Wednesday, July 25, 2012

The Legendary History of the Koh-i-Nur (Koh-i-Noor) Diamond

Koh-i-Noor Diamond
Mounted in Upper Maltese Cross (tip top)
Queen Mother's Crown
Photo Credit: Royal Exhibitions

In the Tower of London, nestled in the Maltese cross at the apex of the elegant and beautiful Queen Mother's Crown, the Koh-i-Nur diamond shines regally. After a long and tumultuous history, the large and somewhat unattractive diamond deserves this quiet repose.

The Koh-i-Nur boasts the longest documented history of all the famous diamonds. Its past is marked by brutal battles, intense bloodshed, and monumental struggles for power, likely resulting in the superstitious curse it carries.

It is said that any man who wears the diamond will lose his kingdom or suffer bad luck for all his life. On the other hand, this same diamond is said to hold a blessing of fortune for the woman who wears it.

Since being handed over to the British Empire by the East India Company in 1846, the legendary diamond has served as a crown jewel for only the women of the wise empire of Great Britain. Queens Victoria, Mary, and Queen Elizabeth (the Queen Mother) have all worn it in their coronation crowns during its 166-year respite in the United Kingdom. For fear of the curse, no male British monarch has ever worn the jewel.

I'm not prepared to admit that the Koh-i-Nur diamond brought any of the English queens good fortune. Yes, the crown remained secure in the hands of the monarchy throughout these past generations. And yes, Queen Victoria lived a very long life, which was considered fortunate for those born in the 19th century.

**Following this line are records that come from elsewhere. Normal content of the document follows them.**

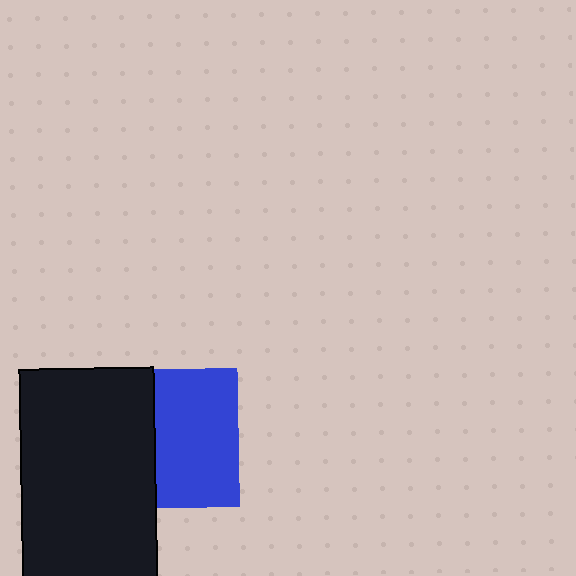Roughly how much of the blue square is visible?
About half of it is visible (roughly 59%).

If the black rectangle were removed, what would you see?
You would see the complete blue square.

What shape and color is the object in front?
The object in front is a black rectangle.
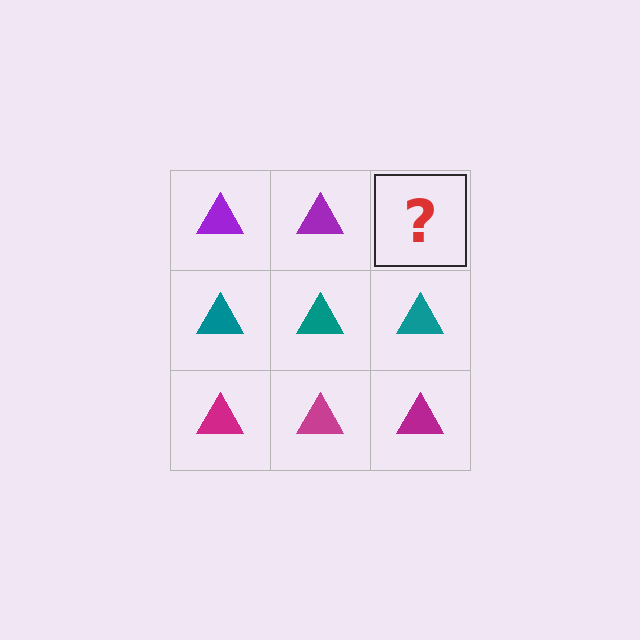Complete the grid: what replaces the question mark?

However, it certainly didn't bring her happiness. Queen Victoria's entire adult life was pocked with loss and grief, both before and after she inherited the fabled diamond. Perhaps certain talismans lose their power when pitted against other forces of ill.

The large and rather dull diamond was purported to have been found in the mines of Golkonda (Golconda) in southern India, specifically in the Kollur mine of the Gunter District. While I have not found definitive evidence to prove its origins, that would put to rest any notion that the Koh-i-Nur and the Syamantaka mani are the same gemstone, since the Kollur mine was not opened until the 12th century.

However, one source reports that the Koh-i-Nur was stored in a vault with the Hope diamond and other famous stones of Indian antiquity. This does leave room for the possibility that the Koh-i-Nur was discovered far earlier, possibly in the Godavari River area as far back as 4,000 to 5,000 years ago, as some historians believe. This would allow the possibility for the Koh-i-Nur to be one and the same as the Syamantaka.

Like with many very old jewels, conflicting information about the origins and early history of the Koh-i-Nur diamond abounds. It seems that it drifted in and out of the records of antiquity in a misty fog.

Despite its sometimes veiled history, in my next post I've pieced together a rough timeline of the Koh-i-Nur diamond’s early years. I do hope you will find it illuminating!


1. Mughal History. "First Battle of Panipat from Baburnama." Accessed July 23, 2012.
2. Tripod. "Kohinoor Heera." Accessed July 23, 2012.
3. Chaurasia, R. S. History of Medieval India From 1000 A.D. to 1707 A.D. New Delhi: Atlantic Publishers and Distributors, 2002.
4. Sikh Institute. Maharaja Duleep Singh: The King in Exile. Appendix: Koh-I-Noor Diamond--Its History. Accessed July 23, 2012.
5. Kaur, Harpreet. "Koh-i-noor, a Mountain of Light." Dance with Shadows. Accessed July 23, 2012.
6. Tripod. "The Koh-I-Noor." Accessed July 23, 2012.
7. Tweedie, Neil. "The Koh-i-Noor: diamond robbery?" The Telegraph Online. July 29, 2010. Accessed July 23, 2012.
8. Royal Exhibitions. "Crowns." Accessed July 23, 2012.
9. Kent, J. J. "The Crown Jewels of England: The Koh-i-noor." Accessed July 23, 2012.
10. Forevermark. "A Notorious Diamond." Accessed July 23, 2012.
11. Rushby, Kevin. “Chasing the Mountain of Light: Across India on the Trail of the Koh-i-Noor Diamond.” Great Britain: Constable and Company Limited, 1999.
12. Harlow, George E., editor. “The Nature of Diamonds.” Cambridge, UK: Cambridge University Press, 1998.
13. ReoCities. "The Memoirs of Babur." Accessed July 23, 2012.

*Clip art courtesy of The Graphics Fairy


  1. ......a slight correction to your fascinating article. Elizabeth the Queen Mother was Queen Elizabeth but not Elizabeth I, as she was not Queen in her own right only Queen Consort (the wife of the King). Elizabeth I was the daughter of Henry VIII (ruled 1558-1603).

    1. Thank you so much for reading, commenting, and alerting me to my mistake. I have corrected it. I'm just so sorry I have been away so long and wasn't able to respond immediately to your comment.